Oh, yes, it says cos phi, but I used secant in wolfram. I'll correct the typo, thanks vela.

I can´t edit now the first post, but this is the integration I've computed with wolfram:

$$3 \displaystyle\int_{0}^{u}\int_{0}^{2\pi}\int_{\sec \phi}^{4}\rho^2 \sin \phi d\rho d \theta d\phi=81\pi$$

And for cylindrical:

$$3 \displaystyle\int_{0}^{\sqrt[ ]{15}}\int_{0}^{2\pi}\int_{1}^{\sqrt[ ]{16-r^2}}r dz d \theta dr\approx{80\pi}$$

9. Aug 9, 2011

cragar

their equivalent i just did it with tangent. Yours is fine . It looks like your bounds are right but i did both integral and got 80 and 100 . so i got different answers but maybe i made a mistake.

10. Aug 9, 2011

vela

Staff Emeritus
I got $81\pi$ for both using Mathematica.

11. Aug 9, 2011

Telemachus

Thanks vela, perhaps it's only a bug in wolfram alpha :)

12. Aug 9, 2011

Telemachus

$$3 \displaystyle\int_{0}^{\sqrt[ ]{15}}\int_{0}^{2\pi}\int_{1}^{\sqrt[ ]{16-r^2}}r dz d \theta dr=80\pi$$

This is actually right, I just corroborated it doing it by hand:

$$3 \displaystyle\int_{0}^{\sqrt[ ]{15}}\int_{0}^{2\pi}\int_{1}^{\sqrt[ ]{16-r^2}}r dz d \theta dr=3 \displaystyle\int_{0}^{\sqrt[ ]{15}}\int_{0}^{2\pi}(r\sqrt[ ]{16-r^2}-r)d \theta dr$$
Using:
$$u=16-r^2\rightarrow du=-2r$$
$$3 \displaystyle\int_{0}^{\sqrt[ ]{15}}\int_{0}^{2\pi}(r\sqrt[ ]{16-r^2}-r)d \theta dr=-3\pi\displaystyle\int_{16}^{0}\sqrt[ ]{u}du-6\pi \left( \frac{r^2}{2} \right ) _0^4=2\pi 16^{3/2}-48\pi=80\pi$$

13. Aug 9, 2011

vela

Staff Emeritus
You got the limits for u wrong and plugged in the wrong limits for the other term.

14. Aug 9, 2011

Telemachus

Uups you're right. That was the mistake, thank you vela :) I made a big mess with this involving spherical and cylindrical coordinates :P but the thing is that for the volume it's easier to compute it using cylindrical coordinates (unless I think so). But for the surface integrals spheric coordinates seems to be better (gives simpler expressions).

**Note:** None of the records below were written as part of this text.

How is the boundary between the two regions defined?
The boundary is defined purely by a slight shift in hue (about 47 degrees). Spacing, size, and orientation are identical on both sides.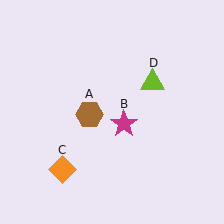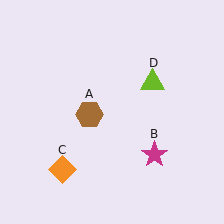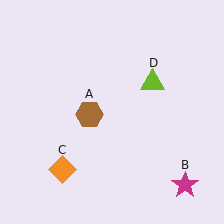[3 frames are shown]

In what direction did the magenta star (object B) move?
The magenta star (object B) moved down and to the right.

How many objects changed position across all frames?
1 object changed position: magenta star (object B).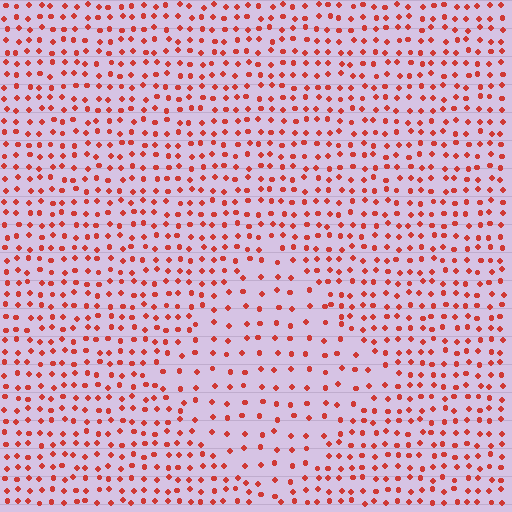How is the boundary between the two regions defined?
The boundary is defined by a change in element density (approximately 1.9x ratio). All elements are the same color, size, and shape.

I wanted to corroborate the Gauss theorem for that region, the problem gives a vector field. I have some doubts about that too, I should make another topic for that, right?

15. Aug 9, 2011

vela

Staff Emeritus
Probably a good idea to start a new thread for that.